Therapeutic Effects of Tryptanthrin and Tryptanthrin-6-Oxime in Models of Rheumatoid Arthritis

Liliya N Kirpotina; Igor A Schepetkin; Deepa Hammaker; Amanda Kuhs; Andrei I Khlebnikov; Mark T Quinn

doi:10.3389/fphar.2020.01145

Therapeutic Effects of Tryptanthrin and Tryptanthrin-6-Oxime in Models of Rheumatoid Arthritis

Front Pharmacol. 2020 Jul 24:11:1145. doi: 10.3389/fphar.2020.01145. eCollection 2020.

Authors

Liliya N Kirpotina¹, Igor A Schepetkin¹, Deepa Hammaker², Amanda Kuhs², Andrei I Khlebnikov^{3

4}, Mark T Quinn¹

Affiliations

¹ Department of Microbiology and Immunology, Montana State University, Bozeman, MT, United States.
² Division of Rheumatology, Allergy, and Immunology, School of Medicine, University of California, San Diego, La Jolla, CA, United States.
³ Kizhner Research Center, Tomsk Polytechnic University, Tomsk, Russia.
⁴ Research Institute of Biological Medicine, Altai State University, Barnaul, Russia.

Abstract

Rheumatoid arthritis (RA) is a chronic autoimmune disease involving joint and bone damage that is mediated in part by proteases and cytokines produced by synovial macrophages and fibroblast-like synoviocytes (FLS).
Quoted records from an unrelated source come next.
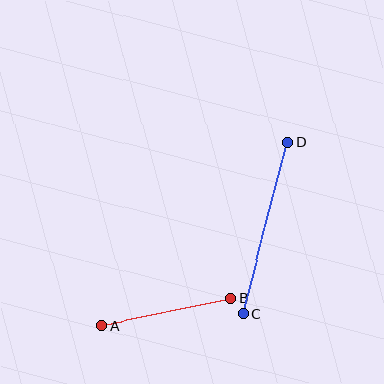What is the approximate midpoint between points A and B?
The midpoint is at approximately (166, 312) pixels.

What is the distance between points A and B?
The distance is approximately 131 pixels.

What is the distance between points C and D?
The distance is approximately 177 pixels.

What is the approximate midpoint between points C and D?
The midpoint is at approximately (265, 228) pixels.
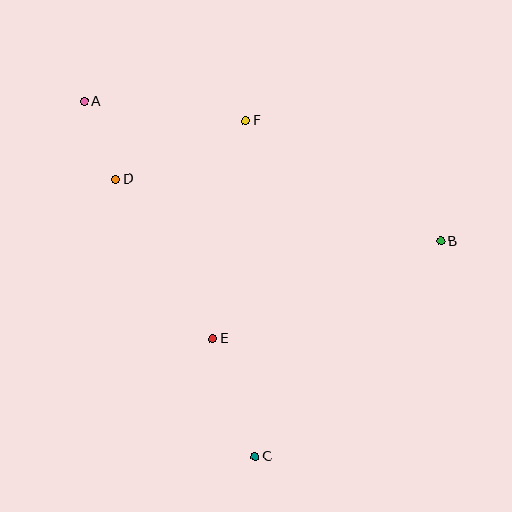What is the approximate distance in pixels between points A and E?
The distance between A and E is approximately 270 pixels.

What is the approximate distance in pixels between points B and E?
The distance between B and E is approximately 248 pixels.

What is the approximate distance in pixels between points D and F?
The distance between D and F is approximately 143 pixels.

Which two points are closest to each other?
Points A and D are closest to each other.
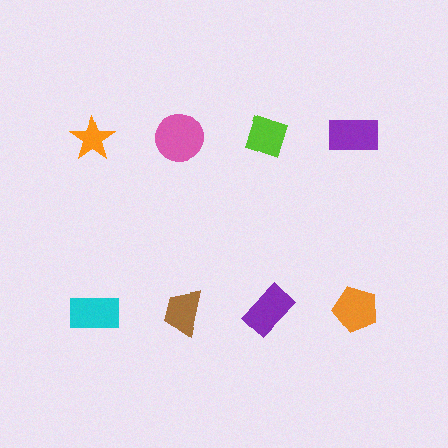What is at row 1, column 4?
A purple rectangle.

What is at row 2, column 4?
An orange pentagon.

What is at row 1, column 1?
An orange star.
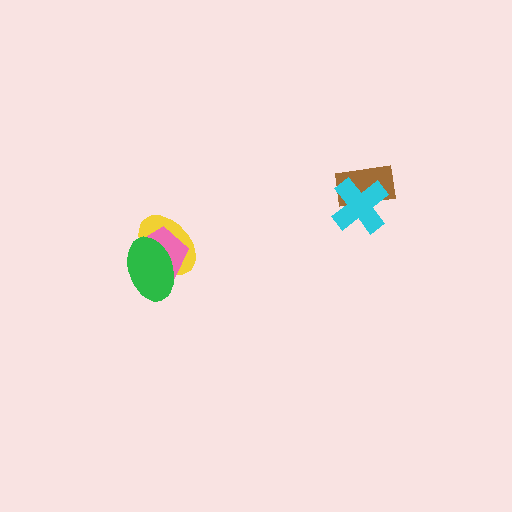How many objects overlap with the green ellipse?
2 objects overlap with the green ellipse.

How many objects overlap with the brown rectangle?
1 object overlaps with the brown rectangle.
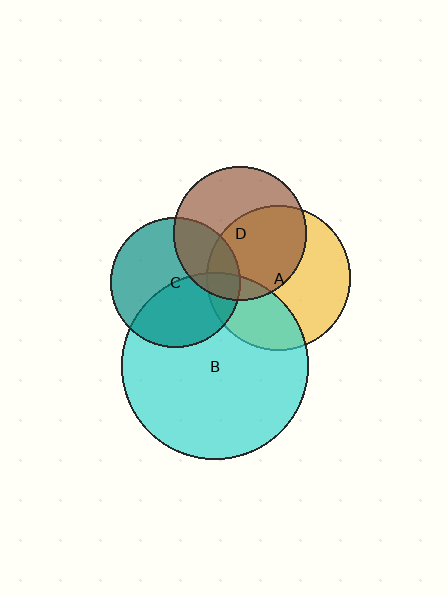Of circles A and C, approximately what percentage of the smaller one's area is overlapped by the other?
Approximately 15%.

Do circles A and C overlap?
Yes.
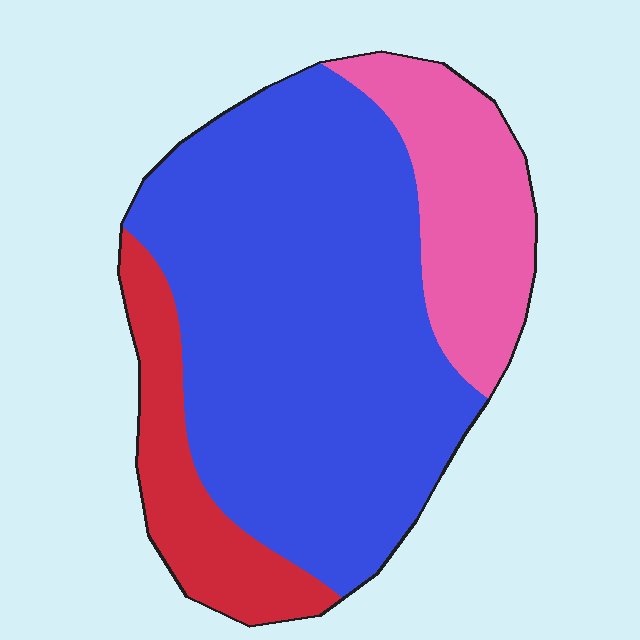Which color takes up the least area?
Red, at roughly 15%.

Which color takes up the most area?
Blue, at roughly 65%.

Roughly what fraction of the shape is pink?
Pink covers roughly 20% of the shape.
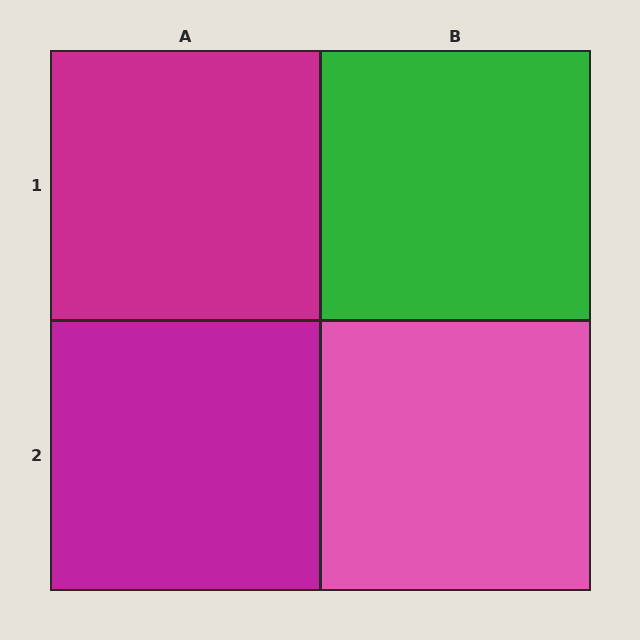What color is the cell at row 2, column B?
Pink.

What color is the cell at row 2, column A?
Magenta.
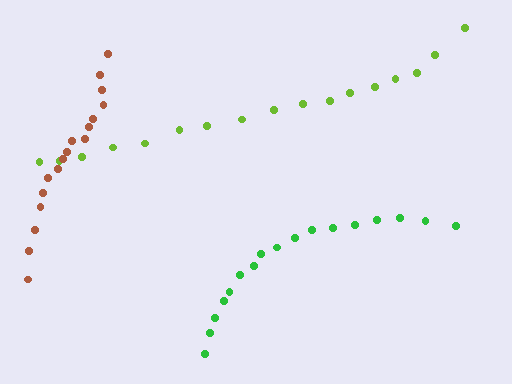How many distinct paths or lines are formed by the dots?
There are 3 distinct paths.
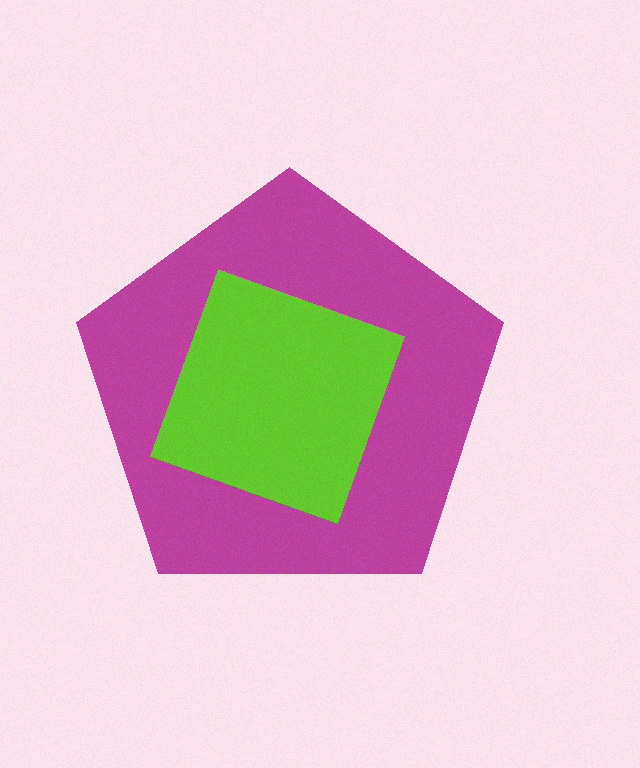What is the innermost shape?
The lime diamond.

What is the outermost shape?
The magenta pentagon.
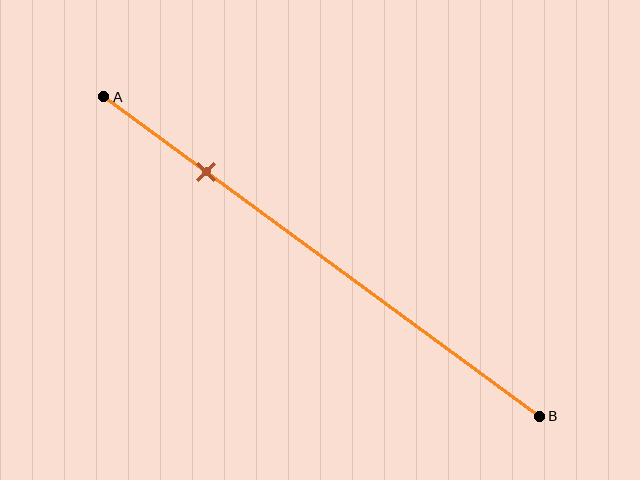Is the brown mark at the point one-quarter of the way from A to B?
Yes, the mark is approximately at the one-quarter point.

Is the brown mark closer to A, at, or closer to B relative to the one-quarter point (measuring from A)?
The brown mark is approximately at the one-quarter point of segment AB.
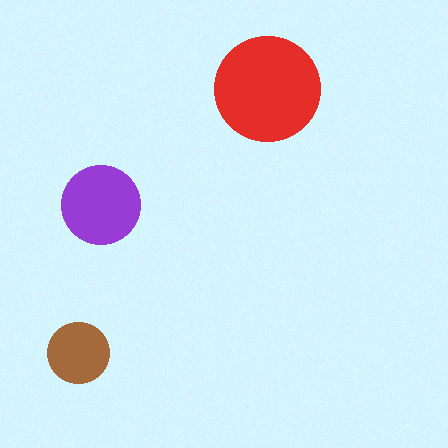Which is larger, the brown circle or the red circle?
The red one.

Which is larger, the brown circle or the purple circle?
The purple one.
Although current biological therapeutic strategies for RA have been effective in many cases, new classes of therapeutics are needed. We investigated anti-inflammatory properties of the natural alkaloid tryptanthrin (TRYP) and its synthetic derivative tryptanthrin-6-oxime (TRYP-Ox). Both TRYP and TRYP-Ox inhibited matrix metalloproteinase (MMP)-3 gene expression in interleukin (IL)-1β-stimulated primary human FLS, as well as IL-1β-induced secretion of MMP-1/3 by FLS and synovial SW982 cells and IL-6 by FLS, SW982 cells, human umbilical vein endothelial cells (HUVECs), and monocytic THP-1 cells, although TRYP-Ox was generally more effective and had no cytotoxicity in vitro. Evaluation of the therapeutic potential of TRYP and TRYP-Ox in vivo in murine arthritis models showed that both compounds significantly attenuated the development of collagen-induced arthritis (CIA) and collagen-antibody-induced arthritis (CAIA), with comparable efficacy. Collagen II (CII)-specific antibody levels were similarly reduced in TRYP- and TRYP-Ox-treated CIA mice. TRYP and TRYP-Ox also suppressed proinflammatory cytokine production by lymph node cells from CIA mice, with TRYP-Ox being more effective in inhibiting IL-17A, granulocyte-macrophage colony-stimulating factor (GM-CSF), and receptor activator of nuclear factor-κB ligand (RANKL). Thus, even though TRYP-Ox generally had a better in vitro profile, possibly due to its ability to inhibit c-Jun N-terminal kinase (JNK), both TRYP and TRYP-Ox were equally effective in inhibiting the clinical symptoms and damage associated with RA. Overall, TRYP and/or TRYP-Ox may represent potential new directions for the pursuit of novel treatments for RA.

Keywords: arthritis; c-Jun N-terminal kinase; collagen antibody-induced arthritis; collagen-induced arthritis; inflammation; kinase inhibitor; tryptanthrin; tryptanthrin-6-oxime.